The MDS (multidimensional scaling) method is used to solve the problem of dimensionality reduction. Basically, it does the following: given $n$ points $x_1,\cdots,x_n\in\mathbb R^d$, try to find a smaller $d'$ and points $y_1,\cdots,y_n\in\mathbb R^{d'}$ such that $$|x_i-x_j|=|y_i-y_j|\quad\quad\quad(1)$$
The reasoning goes like this: Let $D=(d_{ij})$, where $d_{ij}=|x_i-x_j|$, be the distance matrix of $\{x_i\}$. If a set of points $\{y_i\}$ is such that
$\{y_i\}$ are centered at $0$, i.e. $\sum_{i=1}^ny_i=0$;
$\{y_i\}$ satisfies the condition (1) above,
then the matrix $Y$, whose columns are $\{y_i\}$, satisfies $Y^TY=B=(b_{ij})$, where $b_{ij}$ can be determined from $D=(d_{ij})$. In other words, we only need to solve for $Y$ the matrix equation $B=Y^TY$, where $B$ can be considered known.
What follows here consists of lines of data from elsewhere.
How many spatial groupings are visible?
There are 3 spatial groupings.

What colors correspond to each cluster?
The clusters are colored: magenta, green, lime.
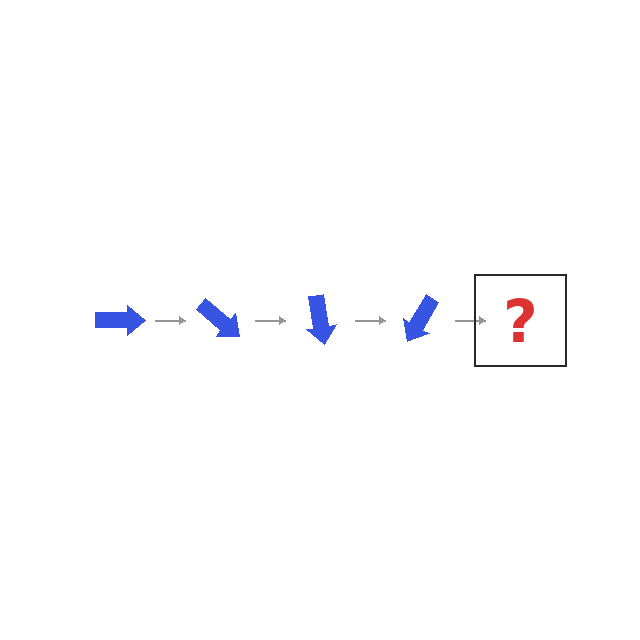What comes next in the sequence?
The next element should be a blue arrow rotated 160 degrees clockwise.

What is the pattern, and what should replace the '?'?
The pattern is that the arrow rotates 40 degrees clockwise each step. The '?' should be a blue arrow rotated 160 degrees clockwise.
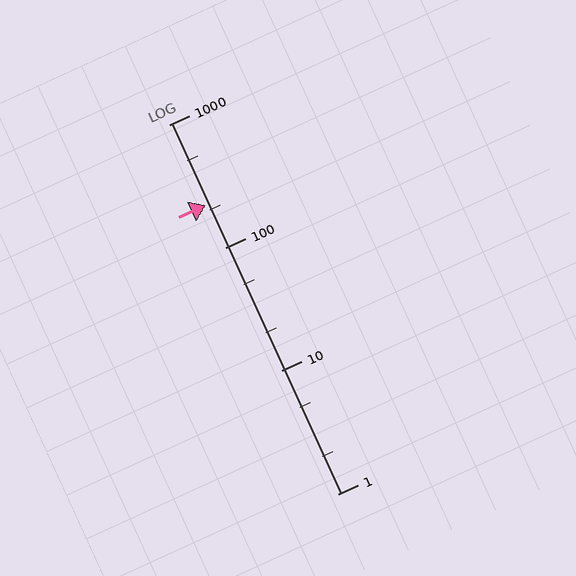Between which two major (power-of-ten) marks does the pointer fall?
The pointer is between 100 and 1000.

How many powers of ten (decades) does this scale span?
The scale spans 3 decades, from 1 to 1000.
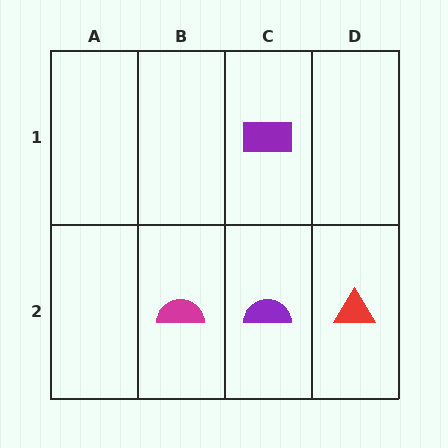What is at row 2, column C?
A purple semicircle.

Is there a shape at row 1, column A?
No, that cell is empty.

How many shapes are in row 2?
3 shapes.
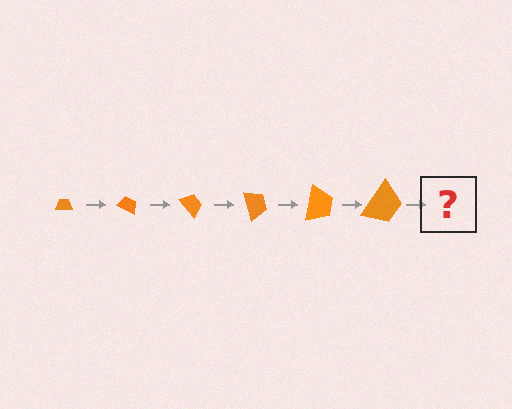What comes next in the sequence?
The next element should be a trapezoid, larger than the previous one and rotated 150 degrees clockwise from the start.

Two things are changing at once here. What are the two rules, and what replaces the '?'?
The two rules are that the trapezoid grows larger each step and it rotates 25 degrees clockwise each step. The '?' should be a trapezoid, larger than the previous one and rotated 150 degrees clockwise from the start.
After this, most textbooks and online material would say: "we see that if $B=V\Lambda V^T$ is an eigenvalue decomposition of $B$, then $\Lambda^{1/2}V^T$ is a solution for $Y^TY=B$, and we can take the columns of $\Lambda^{1/2}V^T$ for our choice of $\{y_i\}$.
Questions:
How can we guarantee that $\sum_{i=1}^ny_i=0$ if we take $Y=\Lambda^{1/2}V^T$?
What if $B$ has negative eigenvalues? How can we take $\Lambda^{1/2}$ in that case?